I-Messages Help Teach Expected Behavior

“Tom drives me crazy,” Caroline said as she went on and on about how upset she was with her son’s behavior.

“When did you decide to let your son drive you crazy?” I asked.

“What are you talking about? I’m in control of my emotions.”

“I thought I heard you say Tom drives you crazy.”

“That’s what I said.”

“I have a picture of your three-year-old son driving your car, with you in the back seat in the starring role of Driving Miss Crazy.” There was a moment or two of awkward silence.

“Wow. I hadn’t looked at it like that. How do I get in the driver’s seat?”

“First agree that no one can make you make sad, mad or crazy, unless you give them permission. A communication technique called I-messages can help you decide how to deal with Tom’s behavior.”

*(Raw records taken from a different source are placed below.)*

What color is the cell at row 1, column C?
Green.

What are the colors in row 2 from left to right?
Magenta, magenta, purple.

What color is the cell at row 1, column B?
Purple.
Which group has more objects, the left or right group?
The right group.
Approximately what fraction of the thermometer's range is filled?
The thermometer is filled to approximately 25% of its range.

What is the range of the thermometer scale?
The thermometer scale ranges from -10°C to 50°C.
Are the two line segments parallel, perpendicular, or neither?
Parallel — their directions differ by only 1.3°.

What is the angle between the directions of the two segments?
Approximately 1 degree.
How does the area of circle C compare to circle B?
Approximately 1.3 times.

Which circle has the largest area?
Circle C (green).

I–messages can turn sentences such as “You drive me crazy” into a message about how you feel and what behavior you expect in a situation. I-messages have four parts. First, you name the behavior or situation, how you feel, the reason you feel that way and then what you would like.

“Caroline, can you give me a behavior and how that makes you feel? Then we’ll rewrite it into an I-message,” I said.

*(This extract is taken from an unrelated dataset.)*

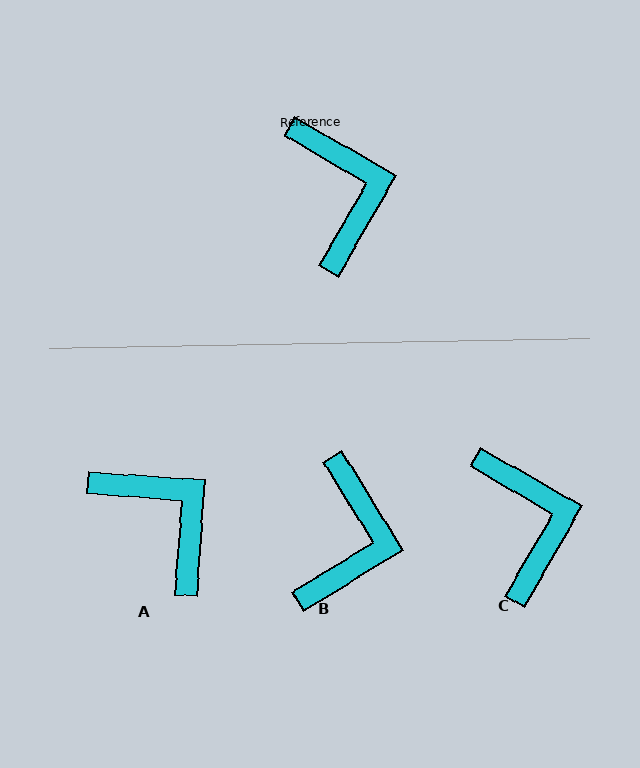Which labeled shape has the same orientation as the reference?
C.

“When Tom sticks his tongue out at me, I just want to scream.”

We rewrote this as: When you stick out your tongue at me, I feel angry because I think it’s rude. I would like you to use words and keep your tongue in your mouth, please.

Caroline and I worked from a worksheet that looked like this:
When you _______
I feel____________
I would like _______

After completing ten I-messages, Caroline read them aloud to me.

“Amazing,” Caroline said. “Saying these things out loud makes me feel more in control already. I see how I can choose how to deal with Tom’s behavior instead of getting upset.”

“I also see that some of my frustration is from trying to control Tom’s behavior in situations I shouldn’t have put him. Like going to restaurants, shopping and friends’ houses. Or up too late or too early. Take this one: ‘When you cry at a restaurant, I feel irritated because I think you should be able to sit and wait. I would like you to play with your toys.’ The truth is Tom only cries when it’s late and he’s tired and hungry. My expectations have not been realistic.”

Caroline discovered while writing I-messages that she would have to think about what the problem truly was and who owned the problem. I-messages are effective only when the problem belongs to the parent or the sender of the message. If unacceptable behavior persists after an I-message, then the next step in teaching expected behavior might be to use logical consequences.

For example, if Caroline sent an I-message to Tom about sticking out his tongue, and Tom responded by sticking out his tongue, it’s probably time for Caroline to use logical consequences.